As the data on the previous page showed, not all loads and stores hit in the L1D cache. Frankly, that’s not a tremendous problem; a modern out-of-order processor can pretty easily hide the latency of an L1D miss, which is likely to be 7-15 cycles. The real problem is when a load or store misses in the last level cache (LLC), which for this crop of processors is the L2. There is really no way to deal with the latency of accessing memory, which takes around 200 cycles or longer.
The Core 2 Duo uses an inclusive and shared 4MB L2 cache with 16 way associativity and 14 cycle latency. The K8 sports two exclusive and private 1MB caches, also with 16 way associativity and 12 cycle latency.

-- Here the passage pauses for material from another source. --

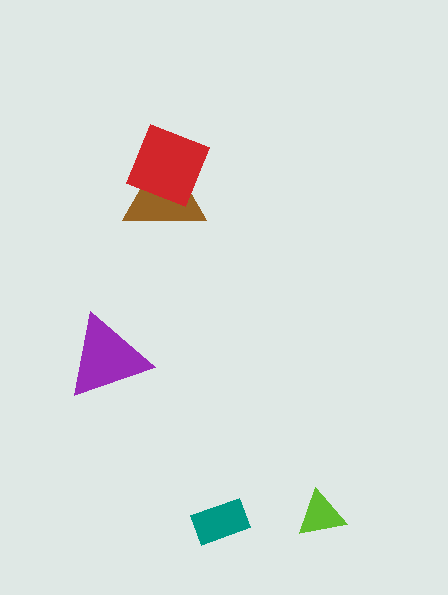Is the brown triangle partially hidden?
Yes, it is partially covered by another shape.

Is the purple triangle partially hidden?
No, no other shape covers it.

Figure 15 – L2 Accesses per Instruction Retired
To start, we look at how often the L2 cache is accessed, which is a function of the L1D and L1I cache miss rates (the L2 is only accessed on misses in an L1 cache). In general, Intel’s L2 cache is accessed about 2-3x more often than AMD’s, because of the relative sizes of the L1 caches. AMD’s larger caches are able to reduce the pressure on the L2 significantly because it provides a higher hit rate (although the two were about even for Prey).
Figure 16 – L2 Misses per Instruction Retired
Unlike L1D misses, which can be hidden by out-of-order execution, every miss in the L2 cache results in a 200-300 cycle memory access, which is quite significant from a performance (and power) perspective. The L2 MPKI results generally show the advantage of Intel’s substantially larger 4MB cache.

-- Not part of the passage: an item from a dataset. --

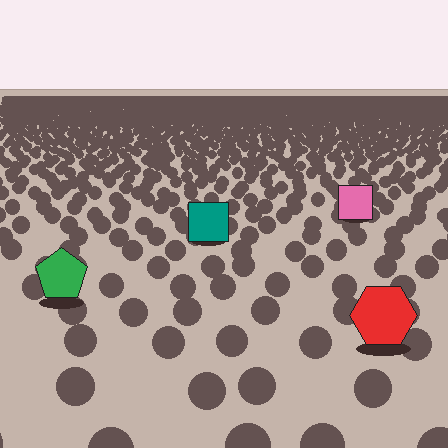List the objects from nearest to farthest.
From nearest to farthest: the red hexagon, the green pentagon, the teal square, the pink square.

Some of the results are mildly puzzling though; there is no reason that the K8’s 1MB cache would outperform Intel’s far larger cache for Far Cry. It is possible that the working set is so large that it frequently misses even in a 4MB L2 cache, but the miss rate for a smaller cache would be even worse. The most plausible explanation is a measurement error with the K8 performance counters.
Figure 17 – L2 Cache Hit Rate
The last bit of data regarding the L2 cache performance is the hit rate. Unlike the MPKI, this adjusts for the fact that Intel’s L2 cache is more heavily utilized due to the smaller L1 caches.
The L2 hit rates are both surprising and expected at the same time. The hit rate clearly shows the expected advantage of Intel’s much larger capacity in a way that the MPKI does not. On average, Intel’s hit rate is around 90%, while AMD’s hit rate is roughly 75%. The magnitude of the difference is unexpected, as is the absolute value for AMD’s hit rate. We suspect that the hit rates for AMD are deflated; for example, the 67-70% hit rates for Far Cry seem too low to be credible, but this is the only data we have now.